On B2 the health check for VPN1 is unaffected as you might expect:

BGP Route Check with B1 port1 Interface down

Now on the Hub we are only seeing the route on the second interface:

….so as the traffic is being tagged with ‘route tag 2’ it will be use rule 11 in our SD-WAN rules.

On disabling the second interface (port2) so both interfaces on B1 are down- the Forti post suggested the traffic would hit the last SD-WAN rule on the Hub. It seems moot as the traffic will fail regardless in this scenario though there are examples where you might want to capture this traffic if only to steer it to a black hole. For the record I just saw the route was missing:

This makes sense to me as all the BGP peers from B1 are down so nothing is advertised.

Hub port1 and B1 port1 interface both down

For the sake of completion’s sake I shut down port1 on the Hub and port1 on B1 and the ping to 192.168.136.10 survived. The route on the HUB took ‘route tag 2’ and thus was steered down VPN2 on the second interface.

And the branch SD-WAN Health Check had failed…
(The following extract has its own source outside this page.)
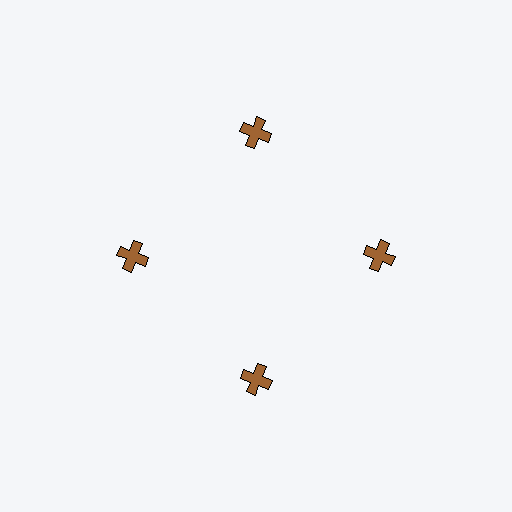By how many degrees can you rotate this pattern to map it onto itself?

The example by Forti left it to the reader to define their own ‘standard’ SD-WAN rules on the branch Fortigates using these Health Checks. I hadn’t actually bothered to do this. In this current scenario, I guess as the BGP neighbor has gone on the port1 interface everything is going to get routed on the port2 interface where we still have a BGP neighbor adjacency.

Incidentally, I was also able to ping from the B1 laptop to the B2 laptop showing ADVPN worked.

To build on this lab, which I may try and do in subsequent posts, I would look at the getting the failover time down and putting a second HUB in place to ensure that the branches could still reach each other using ADVPN in the event of one hub failing.